I realise I’m grinding my teeth. ‘I never realised you were a snob, Andrew. Anyway, I don’t know what you’ve got to be so proud of. A photocopying franchise and a guesthouse. It’s not a lot to write home about.’
‘Well,’ he says, ‘I don’t suppose
you
write home at all.’
‘Meaning?’
‘Well. At least
my
old man can read.’
This really stings. None of this has ever been a problem before.
‘Yeah. And you know what? I’m proud of him. Not many people get as far as he has when …’
‘Well, you’ve got to ask,’ says Andrew, ‘how he managed it.’
‘What? What do you mean?’ I say, stomach lurching because we’ve been respectable for years now; I’ve never needed to let him in on things because there’s plenty of cover been built up.
He shrugs. An insolent, slumping shrug. ‘Nothing.’
‘Well, you meant something.’
‘No. Nothing. Forget about it.’
‘How can I forget about it?’
‘Oh, stop nagging me, willya?’ he shouts. ‘You and your bloody mouth. Yap yap yap yap yap!’
Firday. 3 a.m. Lord Howe Island. Milky Way Apartments. Andrew lies in bed, silent, arms folded, back turned to me. I know he’s awake. After four years sharing a bed with someone, you’re so attuned to the sound of them sleeping that their insomnia is, usually, catching.

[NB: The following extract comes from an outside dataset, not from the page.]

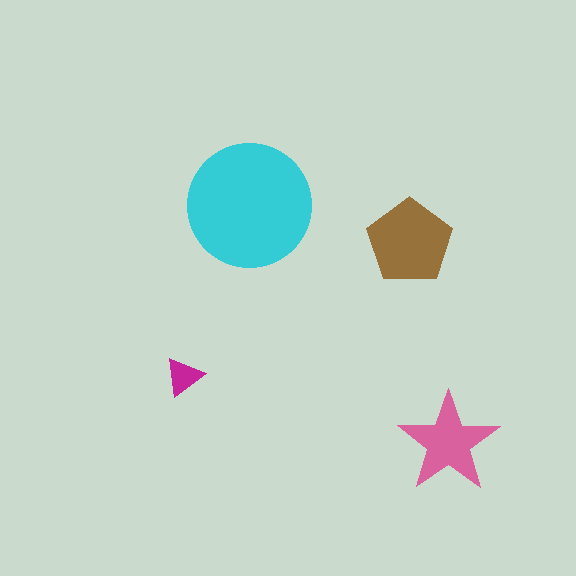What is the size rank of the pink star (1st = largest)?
3rd.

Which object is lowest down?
The pink star is bottommost.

He’s not spoken to me for two hours. I didn’t really notice while we were still with the others, but the silence since we’ve been alone has been oppressive, has filled my ears like white noise. The inconsequential exchanges of going to bed, shared bathrooms, finding spare pillows in a new hotel room, have been one-sided, my words dropping with thuds into the tropical night like rocks into sand.